В 1929 году возник вооруженный конфликт, о котором шла речь в предыдущих главах. 27 мая маньчжурские войска разгромили советское консульство в Харбине, а 10 июля захватили КВЖД и организовали целый ряд провокаций на границе. Это обстоятельство вынудило советское правительство разорвать дипломатические отношения с гоминьдановским Китаем и принять необходимые меры по укреплению государственной границы. Была организована Особая Дальневосточная армия под командованием В. К. Блюхера. В ночь с 16 на 17 ноября 1929 года китайские войска при поддержке артиллерии начали наступление на разъезд 86. Наступление было отбито, и для пресечения дальнейших провокаций наши войска перешли границу, окружили китайские группировки под Маньчжурией и Чжалайнором и разбили врага, после чего отошли на свою территорию.

Именно этому событию посвящена известная песня:

Стоим на страже всегда, всегда,Но если скажет страна труда:«Винтовку в руки! В карьер! В упор!Товарищ Блюхер, даешь отпор!..»

Это слово — «отпор» — было тогда у всех на слуху. Именно так была названа Забайкальская газета. Так была названа и станция, пограничный разъезд 86.

Его описал в своей книге «Знакомство с Китаем и китайцами» член-корреспондент Академии наук СССР М. И. Сладковский. Он служил пограничником на Отпоре в 1932–1933 годах.

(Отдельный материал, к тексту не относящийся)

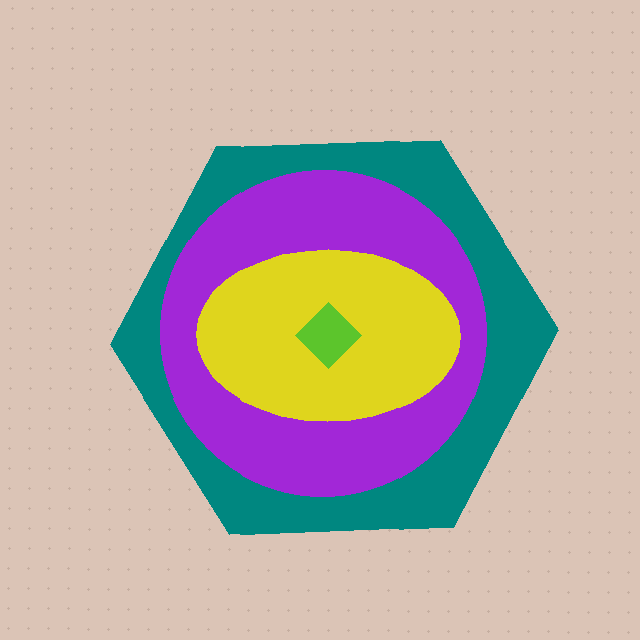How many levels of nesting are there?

«Утром по пути в столовую мы увидели все «улицы и проспекты» города Отпор, всего девять зданий — жилых и административных. Эти здания и вокзал размещены по левую (в направлении границы) сторону железнодорожной линии… С правой стороны железной дороги на многие километры простирались степные долины. Никаких строений здесь не было, но предполагалось сооружение небольшой электростанции и водокачки. Вдали, примерно в километре от станции на восток, возвышалась пограничная арка, проходя под которой паровоз давал пограничный гудок».

Спустя несколько лет здесь действительно были построены не только электростанция и гидроколонки, но и пакгауз, хлебозавод, несколько жилых домов, клуб, столовые. Пограничье обживалось, постепенно обрастая железнодорожными линиями, запасными путями. После провозглашения Китайской Народной Республики здесь появилось красивое здание железнодорожного вокзала.

В 1958 году по просьбе китайского правительства станция была переименована — слишком много неприятных ассоциаций было связано с этим названием, в том числе и у русских, пересекавших в этом месте границу при возвращении домой.